Amazon SageMaker JumpStart hosts foundation model weights (proprietary and open-weight) and lets you deploy them onto Amazon SageMaker endpoints that you control. You pick instance types, autoscaling, and VPC placement; you pay for instance hours rather than tokens; you can fine-tune weights with deeper customisation than Amazon Bedrock's managed fine-tuning.

Decision Rule

Want per-token pricing, no infrastructure, and quick integration? Amazon Bedrock.
Want per-instance pricing, VPC isolation, heavy fine-tuning, or unusual model variants? Amazon SageMaker JumpStart.

Both are valid AIF-C01 answers; the scenario specifies which to pick. Foundation models and LLMs appear on both services — do not confuse service choice with model existence.

Foundation Model Evaluation at Selection Time

Selecting a foundation model is an evaluation problem. AIF-C01 frames evaluation at two moments: at selection (this topic) and at post-deployment monitoring (covered in foundation-model-evaluation).

Benchmarks You Should Recognise

MMLU (Massive Multitask Language Understanding) — 57-subject academic benchmark.
HellaSwag — commonsense reasoning.
HumanEval — Python code generation.
GSM8K — grade-school math word problems.
MT-Bench — open-ended chat quality judged by GPT-4.

These benchmarks are useful for initial shortlisting of foundation models. AIF-C01 does not ask you to compute them, only to recognise them as standard comparison tools.

Amazon Bedrock Model Evaluation

Amazon Bedrock provides a managed Model Evaluation feature — automated evaluation on your own dataset and prompts, plus optional human evaluation through Amazon SageMaker Ground Truth. Use it to compare candidate foundation models (Claude Haiku vs Amazon Nova Lite vs Llama 3.1 8B) against your actual use case, not an abstract benchmark. This is the exam-preferred approach: "benchmark on your own data" beats "trust the leaderboard."

Common Exam Traps for Foundation Models and LLMs

Trap 1 — "LLM" and "Foundation Model" Used Interchangeably

Every LLM is a foundation model; not every foundation model is an LLM. Stable Diffusion is a foundation model but not an LLM. Embeddings models are foundation models but not LLMs. The exam uses this distinction to catch careless readers.

Trap 2 — "Pretrained" Means "Task-Ready Out of the Box"

A pretrained foundation model can do many things but rarely does your specific task perfectly without prompting, RAG, or fine-tuning. Questions that ask "what else do we need" after selecting a foundation model often want you to pick prompt engineering, RAG, or fine-tuning.

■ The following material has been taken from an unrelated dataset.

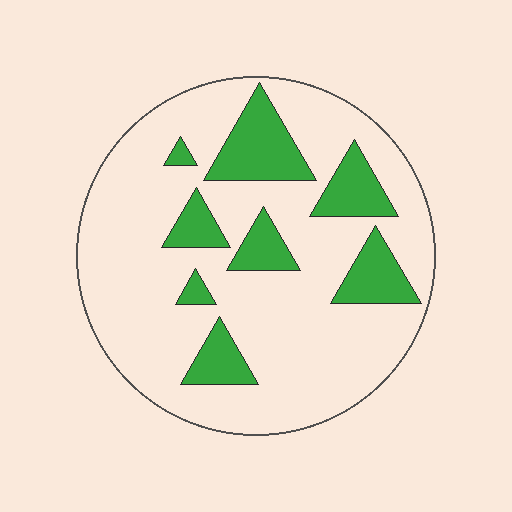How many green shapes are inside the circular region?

Trap 3 — "Open-Source" Applied to Meta Llama

Meta Llama is open-weight under the Llama Community License. It is not OSI open-source. If a question demands an OSI open-source foundation model, pick Mistral 7B or Mixtral 8x7B (Apache 2.0), not Llama.

Trap 4 — "Amazon Bedrock Hosts Only Amazon Models"

False. Amazon Bedrock hosts Anthropic, Amazon, Meta, Mistral, AI21, Cohere, and Stability AI foundation models. Do not confuse Amazon Bedrock with Amazon Titan or Amazon Nova.

Trap 5 — "Larger Context Window = Better Model"

Context window and capability are independent axes. A small model with a 128k context window (some Llama 3.1 8B variants) is still a small model. Pick foundation models on the axis that matches the requirement.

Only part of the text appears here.